Son iki yıldır dünya çapında da bilinirliği artan festival, başta Avrupa ve Balkan ülkeleri olmak üzere Arjantin, Uruguay, Brezilya ve ABD gibi bölgeye uzak ülkelerden gelen sanatçıları da ağırlıyor. Sokak sanatçıları, kurşun izlerini taşıyan duvarlara ve savaştan sonra terk edilmiş binaların dış cephelerine resimler çiziyor.
Daha önce banka olarak kullanılan şehir merkezindeki çok katlı yapı ve içinde bir tiyatronun da bulunduğu eski alışveriş merkezinin binası bugün sanatçılar için adeta bir tuval görevi görüyor.
Aralarında devasa boyutta çalışmaların da bulunduğu renkli duvar resimleri, şehre gelen turistlerin ve yerel halkın da oldukça ilgisini çekiyor.
Sayıları yüzü aşan duvar resimlerini şehre kazandıran uzun soluklu festival, şehre görünenin dışında farklı bir boyut daha katıyor. Boyayla kurşun izlerini kapatan sanatçılar, yaptıkları eserlerin verdiği mesajla Boşnaklar ve Hırvatlar arasında yaşanan ayrışmanın çözümüne de katkı sağlıyor.
“Festival, şehre pozitif enerji ve barış getiriyor”
Sokak Sanatları Festivali fikrinin sahibi ve organizatörü Marina Mimoza, AA muhabirine yaptığı açıklamada, altı yıl önce başlayan festival sayesinde Mostar’ın bugün adeta büyük bir sokak galerisine dönüştüğünü belirterek, festival kapsamında yapılan resimlerin şehre pozitif enerji ve barış getirdiğini ifade etti.
Festivalin sokağa dinamizm getirerek, şehre yeni bir görsel kimlik kazandırdığını dile getiren Mimoza, “Savaştan 20 yıl sonra halen harap olmuş ve terk edilmiş çok bina var. Biz bu yerleri sanatımızı yansıttığımız yerler olarak kullanıyoruz.
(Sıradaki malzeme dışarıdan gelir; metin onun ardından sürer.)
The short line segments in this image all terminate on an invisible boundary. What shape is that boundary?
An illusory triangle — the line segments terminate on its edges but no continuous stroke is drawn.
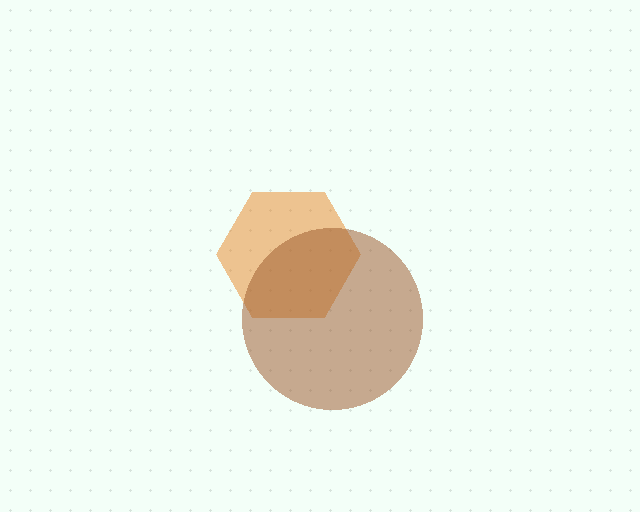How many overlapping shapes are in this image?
There are 2 overlapping shapes in the image.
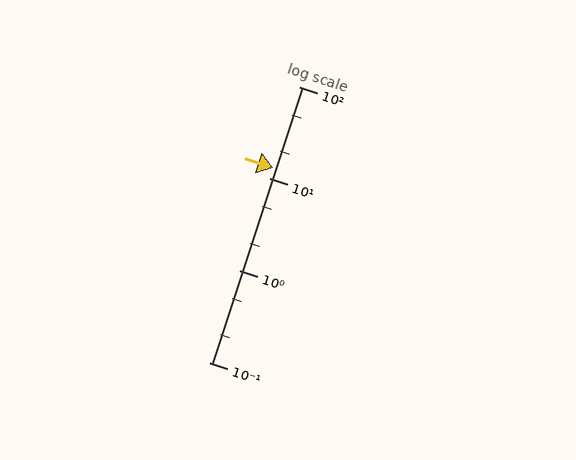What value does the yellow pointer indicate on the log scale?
The pointer indicates approximately 13.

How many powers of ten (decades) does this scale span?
The scale spans 3 decades, from 0.1 to 100.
Sanat aracılığıyla söz konusu yerleri yeniden canlandırıyoruz.” dedi.
Mimoza, Mostar’ın her zaman sanatla iç içe olan bir şehir olduğunu vurgulayarak, sanatçıların bu sanatı kullanarak insanların düşünmesine ve şehir için gelecekte farklı bir şeyler yapılmasına katkı sağladıklarını kaydetti.
Sanatçıların yaptıkları çalışmalarda özgür olduklarını belirten Mimoza, festivalde belirli bir konu olmadığını, burada yalnızca sanatçıların anlatım ve ifadelerine yer verdiklerini söyledi.
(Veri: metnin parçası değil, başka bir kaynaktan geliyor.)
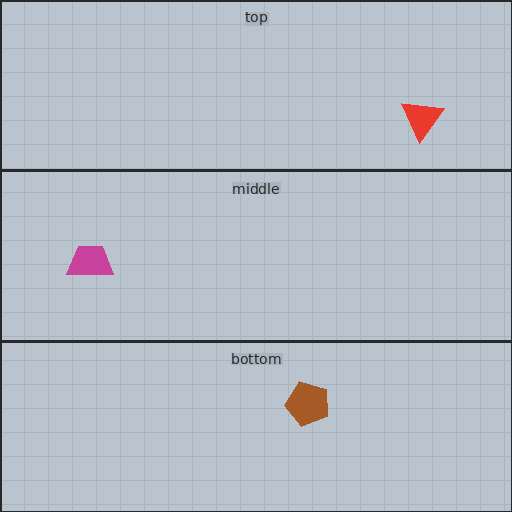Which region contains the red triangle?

Mimoza, Mostar’ın çok özel bir yer olduğuna ve gerçekleştirilen festivalin şehre sevgi ve barış da getirdiğine dikkati çekerek, söz konusu sanat biçiminin sokakta görünen bir şey olduğu için pozitif enerjiyi de bu anlamda kolay bir şekilde yaydığını anlattı.
Genel olarak yerel halktan festivalle ilgili olumlu dönüş aldıklarını aktaran Mimoza, burada yaşayanların resimleri diğer insanları şehre gelmeye teşvik etmek için kullandıklarını ve bundan gurur duyduklarını sözlerine ekledi.